The guys told her she could make a lot of money with her young looks.  So why not get out of La Center?  Why not head down to Phoenix, Ariz., and catch some sun?  Why not empty her bank account and hand it over?  They’d take care of her.  In only a few days, the requests became increasingly unreasonable, and she realized something was wrong.  What she didn’t know until later was that she was on the brink of entering the sex trade world.

“Increasingly unreasonable”?  Really?  You mean, more unreasonable than “Hey, why not travel halfway across the country with two dudes you don’t know after turning over your bank account to them?”  Because I’m honestly having difficulty thinking of something that could be more unreasonable than that to anyone who was reared outside of a Skinner box and has a greater cerebral capacity than the average stray dog.  Though we aren’t told how Brianna “escaped” from these guys, it’s pretty obvious they did not actually intend to harm or (criminally) exploit her; she clearly lacks the intellectual agility to outwit a goldfish, much less a pair of gangsters (even assuming they were relatively obtuse).  I’m also very amused by the phrase “sex trade world”, which was clearly shat out by the same Yellow Journalism Phrase GeneratorTM that produced “sex trafficking world” and “sex trafficking trade”.

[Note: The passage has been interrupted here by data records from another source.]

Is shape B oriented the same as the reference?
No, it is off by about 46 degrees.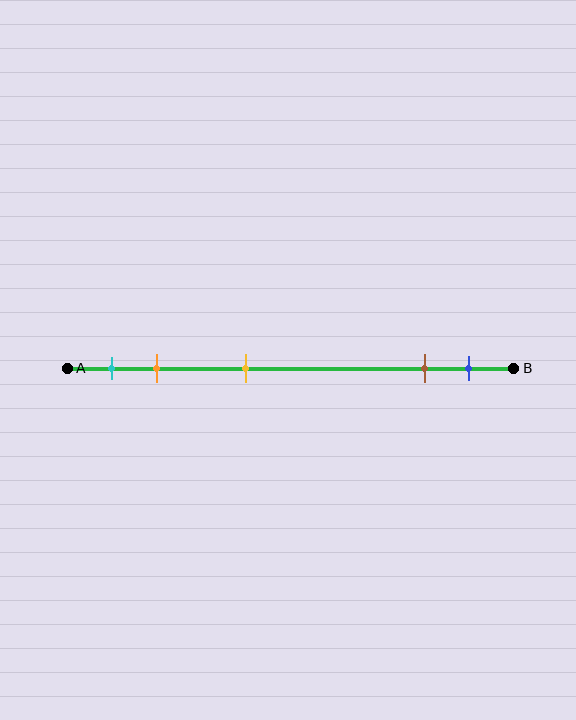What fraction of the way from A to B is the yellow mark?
The yellow mark is approximately 40% (0.4) of the way from A to B.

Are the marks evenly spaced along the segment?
No, the marks are not evenly spaced.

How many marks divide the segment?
There are 5 marks dividing the segment.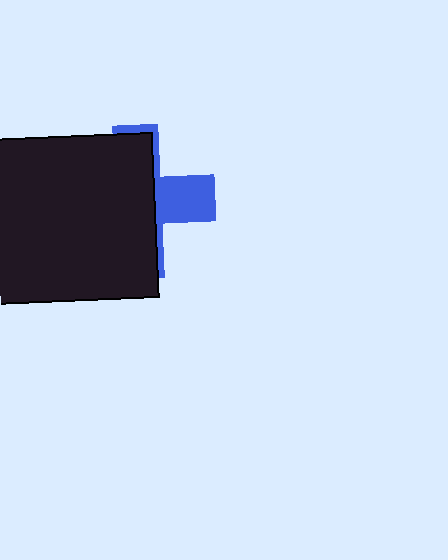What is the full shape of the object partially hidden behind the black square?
The partially hidden object is a blue cross.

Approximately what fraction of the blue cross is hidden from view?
Roughly 69% of the blue cross is hidden behind the black square.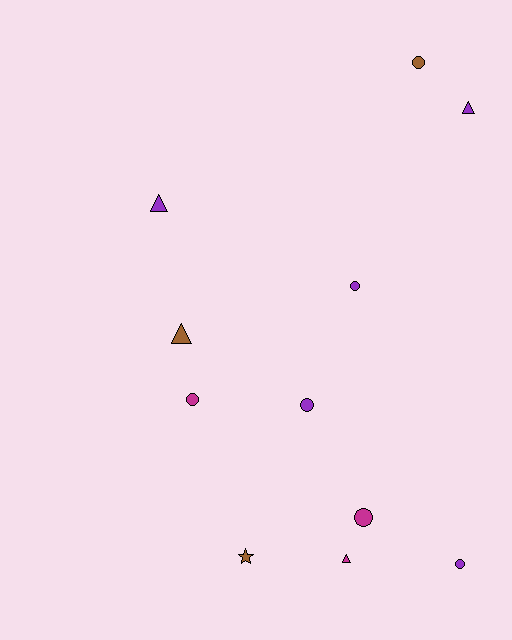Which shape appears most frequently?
Circle, with 6 objects.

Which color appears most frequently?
Purple, with 5 objects.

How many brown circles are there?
There is 1 brown circle.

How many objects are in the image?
There are 11 objects.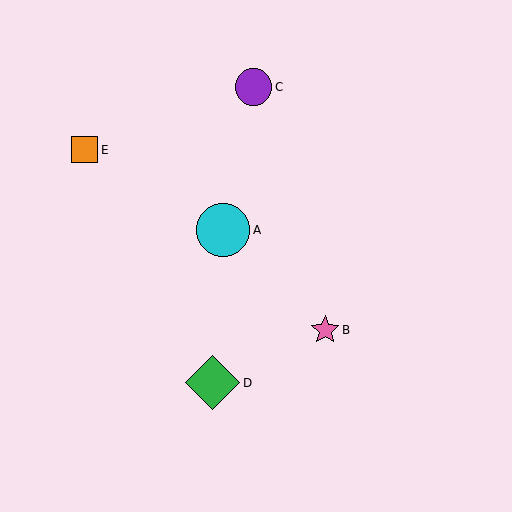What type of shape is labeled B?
Shape B is a pink star.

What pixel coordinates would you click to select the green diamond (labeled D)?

Brianna’s brush with sex trafficking two years ago is documented in…”Chosen,” which made its premiere…in front of more than 100 La Center High School students.  The 20-minute video, produced by…Shared Hope International, is meant to be an educational tool warning teens and others about the dangers of the sex trade.

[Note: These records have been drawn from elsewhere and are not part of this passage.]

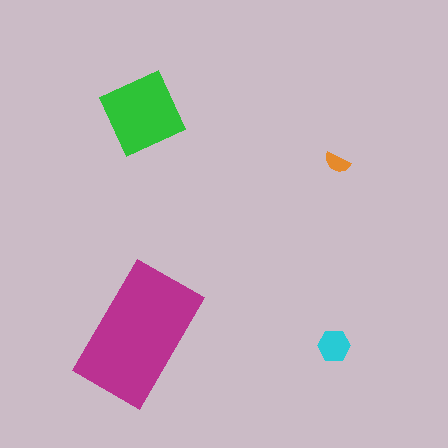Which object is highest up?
The green square is topmost.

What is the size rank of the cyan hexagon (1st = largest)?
3rd.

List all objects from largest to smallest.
The magenta rectangle, the green square, the cyan hexagon, the orange semicircle.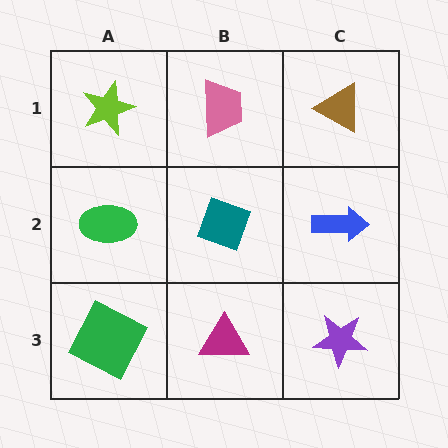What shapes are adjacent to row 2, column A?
A lime star (row 1, column A), a green square (row 3, column A), a teal diamond (row 2, column B).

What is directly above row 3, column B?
A teal diamond.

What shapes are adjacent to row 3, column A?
A green ellipse (row 2, column A), a magenta triangle (row 3, column B).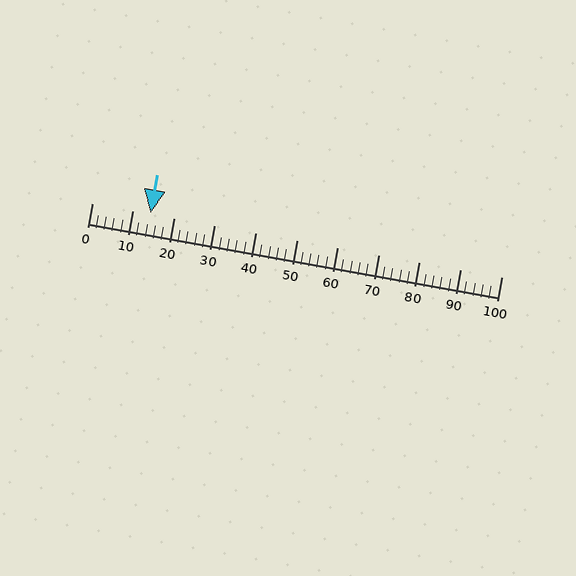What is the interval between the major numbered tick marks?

Shouldn’t that be “sex trafficking trade”?  Or is it “sex trade world”?  One needs to be precise about these things.

In the video, another young woman details how a pimp groomed her as a young teenager.  He bought her expensive gifts before eventually setting her loose at strip clubs in Portland.

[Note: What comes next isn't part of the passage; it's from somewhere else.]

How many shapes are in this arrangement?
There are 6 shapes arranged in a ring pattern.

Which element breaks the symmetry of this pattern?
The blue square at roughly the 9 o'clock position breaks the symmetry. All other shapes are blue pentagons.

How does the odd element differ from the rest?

I just can’t help picturing her running around the club going “woop woop woop” and “nyah nyah nyah”, then falling on her side on the floor and spinning around in a circle.

Law enforcement officials consider…Interstate 5…to be a major arterial for sex-trafficking operations, especially of underage girls…

Evidence!

“You might think pimps are cool — like, they have lots of money and cars,” senior Olivia Loreth, 19, said.  ”They get a lot of women because they’re just that cool.”

You might, if you were a complete imbecile.

…Former U.S. Rep. Linda Smith, the founder of Shared Hope International, says she wants the video to be another tool in fighting the rise of human trafficking…

…which is “an extension of the ‘pro-life’ cause.”  Finish your sentences, Linda.

…Smith said more awareness of the realities of sex trafficking needs to be coupled with stronger state laws that punish Johns and pimps but protect victims.

I’m starting to get the giggles every time I see some po-faced twit use the word “john” to mean a client.  Even more so when he capitalizes it.  And the irony of one of the chief disseminators of “sex trafficking” myths and lies using the phrase “realities of sex trafficking” is just icing on the cake.

Washington has been a leader in this.  It’s one of a handful of states that has what’s known as a “Safe Harbor” law, which redefines prostituted minors as victims…

What does it mean?
WHAT DOES IT MEAN?!?

Here’s an example of Washington’s “leadership”, and the truth about “safe harbor laws”.  I know this bit isn’t funny, but it does demonstrate Smith’s duplicity and Graf’s credulity.

[A new Washington law] will toughen the definition of sex trafficking, making every minor who participates in a sex-for-money scheme the victim of trafficking…

That’s right, the law has the power to rewrite reality like the Lathe of Heaven and make them victims even if they weren’t.  Justice!

In the two years since her ordeal, Brianna has rebounded.  She often joins Smith to spread the word about the realities of sex trafficking, and she’s enrolled in a nursing program at Clark College.

If I might offer a bit of unsolicited advice, Brianna, I don’t think you’re cut out for nursing; perhaps fantasy-writing or acting would be a closer fit.  Or better yet, stand-up comedy.